Learning to tune a kora is arguably as difficult as learning to play it and many people entranced by the sound while in Africa, buy a konso (traditional hide ring) kora and then find they are unable to keep it in tune once back home, relegating it to an ornamental piece.
– Learn to turn your kora here
Wooden peg and harp peg koras are also used by some players but both can still cause tuning problems in damper climates unless the pegs are made with great skill.
We make machine head koras because they are easier and quicker to tune. We also convert koras, both those with konso rings or pegs, completely replacing the neck with one that has machine heads.
A traditional konso kora takes serious determination to learn and tuning it is a completely separate skill to playing. However, the hide rings do offer the player more flexibility and total control over the pitch as they can alter the length of each string. Machine-head kora strings are fixed and this gives it a relatively limited range of sound in comparison. To adjust the pitch of a string on a machine-head kora by more than two tones, you would need to change strings completely, lighter or heavier accordingly. Our koras, which are normally tuned to F, could be tuned up as high as an A in major scale but that may put some of the lighter strings under strain.

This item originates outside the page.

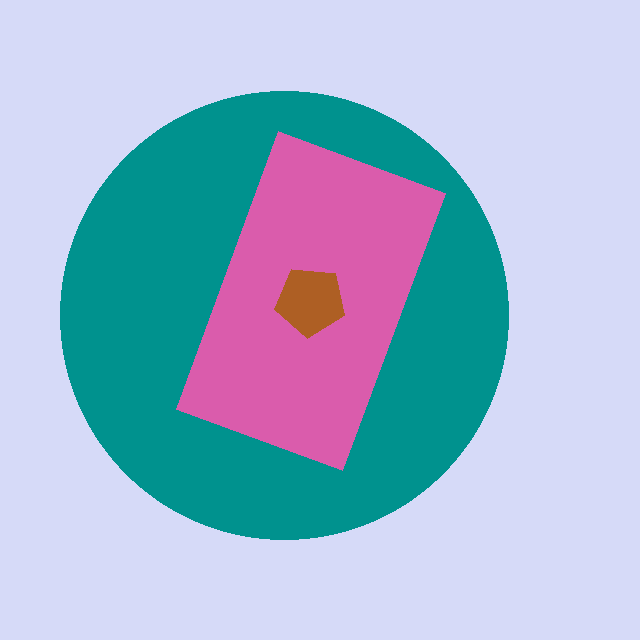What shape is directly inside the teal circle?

The tuning system here and that of most kora players, particularly those who play with other musicians, now tend to use western scales. This type of a regularised system as it were, isn’t really necessary for kora playing and wasn’t traditionally employed. It is something that has developed as the kora has become more widespread and used as an accompaniment.
You can tune your kora to any scale you like as there are no rules or traditional written music.